ROANOKE TIMES

                         Roanoke Times
                 Copyright (c) 1995, Landmark Communications, Inc.

DATE: FRIDAY, August 5, 1994                   TAG: 9408050088
SECTION: VIRGINIA                    PAGE: A1   EDITION: METRO 
SOURCE: KEN DAVIS and KATHY LOAN STAFF WRITERS
DATELINE: PRINCETON, W. VA.                                 LENGTH: Medium


MINER RECOUNTS CAVE-IN THAT TOOK FRIEND'S LIFE

Jeffery Morgan had worked for Eastern Ridge Lime Co. for 14 years and had spent nine years with a mine-rescue crew.

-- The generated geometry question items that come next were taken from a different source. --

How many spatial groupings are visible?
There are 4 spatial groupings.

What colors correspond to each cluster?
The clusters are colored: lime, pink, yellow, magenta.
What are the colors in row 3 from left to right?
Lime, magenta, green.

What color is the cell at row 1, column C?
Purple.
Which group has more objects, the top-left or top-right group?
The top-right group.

He knew the dangers of mining and how to deal with them.

But nothing had prepared him for the July 25 cave-in at a Giles County limestone mine that killed his foreman and seriously injured him.

"We were totally unaware that anything like this was going to happen," Morgan said. "You kind of acquire an awareness that something might happen, but you try not to think about it."

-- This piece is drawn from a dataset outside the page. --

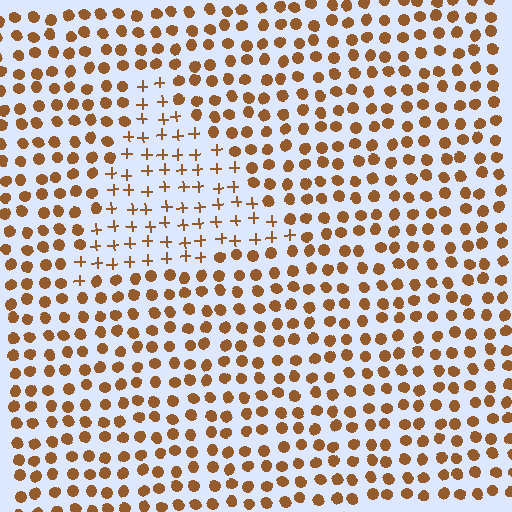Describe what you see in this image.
The image is filled with small brown elements arranged in a uniform grid. A triangle-shaped region contains plus signs, while the surrounding area contains circles. The boundary is defined purely by the change in element shape.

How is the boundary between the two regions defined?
The boundary is defined by a change in element shape: plus signs inside vs. circles outside. All elements share the same color and spacing.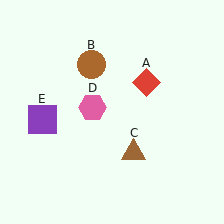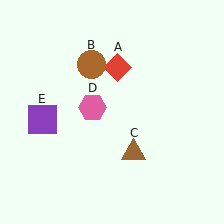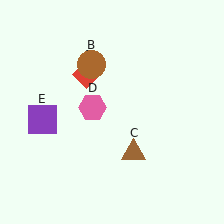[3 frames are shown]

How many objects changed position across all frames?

From the safety of the nearly soundproof cab of his jumbo drill machine nearly a mile underground, he never heard the rumble of rock as a giant slab of limestone came crashing down, Morgan said.

But he did see it - a monolithic gray boulder that created an ominous shadow as it fell.

The slab landed in front of the drill machine, causing an air blast that knocked out its lights and blew the doors and windows off the cab.

By the time he realized what had happened, Morgan said, the slab had broken around the cab and left him pinned in a fetal position in almost total darkness, with the rock and broken glass pressed against his back, making it difficult to breathe.

"I went wild at first, like I guess anybody would," Morgan said. "Then I kind of assessed myself."

Morgan, who has taken first-aid training, knew he was not seriously injured, a fact he credits to God and the safety of the drill machine's cab.

"There was somebody in the cab with me - real high ranking," he said. "God was on my side."

But he was worried another cave-in might follow.

"That was my main concern," he said. "It ain't what you see that can hurt you as much as what you can't see."

His foreman, 37-year-old Barry Snider, was crushed by the limestone and presumed dead the day of the accident. His body was recovered three days later.

"I knew there was a pretty good chance he didn't survive," Morgan said, his voice barely audible. "The last thing I saw him do was turn to run."

Morgan, who was a good friend of Snider's as well as a co-worker, said the foreman was standing "in a presumably safe place" about 30 feet from where he was working when the rock fell.

"I'm sure he thought he was safe, and I knew I was safe," he said. "That's what I thought, anyway."

Morgan said he spent 45 minutes pinned down by the rock while his fellow miners were eating in an underground lunchroom where the sound of the cave-in probably wasn't heard.

But when he and Snider didn't show up for lunch, the other miners began looking for them. The roar of a truck's engine coming down the mineshaft was the first indication that he was going to survive, Morgan said.

"I feel really lucky," he said. "It's a good bunch of guys to work with. Everyone looks out for everyone else."

Morgan, who suffered a fractured pelvis and numerous cuts and bruises, was flown to Roanoke Memorial Hospital. He spent three days in the trauma center in the company of his wife, Mary Annette, and his daughters, Crystal, 13, and Santaya, 11.

"They were pretty scared," he said. "They didn't know what to think. Anything could have happened."

Since his release from the hospital, he has been at his two-story, four-bedroom brick house, watching television and receiving occasional therapy from nurses who come to help him walk and exercise his healing legs.

Morgan, 32, walks feebly with a walker, mostly taking small steps out to the porch to receive the regular visits from friends and co-workers.

"The mine and everyone else has been very supportive," he said. "I'm looking forward to getting back. That's my job."

The cave-in was the second accident in less than a year to hit Giles County mines about a mile apart that tunnel into the same bed of limestone.

Two workers were killed about 10 months ago in a cave-in at the APG Lime Corp., resulting in a federal inspection in which the mine was ordered to revise its operations.

State investigators working on the Eastern Ridge cave-in finished interviewing workers Thursday and were underground at the mine Wednesday inspecting the accident scene, said Mike Abbott, a spokesman for the state Department of Mines, Minerals and Energy.

The investigators have reached no conclusions about the cause of the accident, Abbott said. During the rescue efforts last week, several inspectors noticed indications that water apparently had eroded space in the limestone above the rock fall and created a void, which mud subsequently filled. Such a void could have weakened the rock in the ceiling, they said.

A similar weakness, caused by a vein of calcite, caused the accident last year at APG Lime Corp.

But while investigators continue to search for the exact cause of the cave-in, Morgan said he believes no one was to blame.

"This, to me, was just a freak accident," Morgan said. "In a case like this it's kind of hard to blame anyone in particular."

Staff writer Brian Kelley contributed information to this story.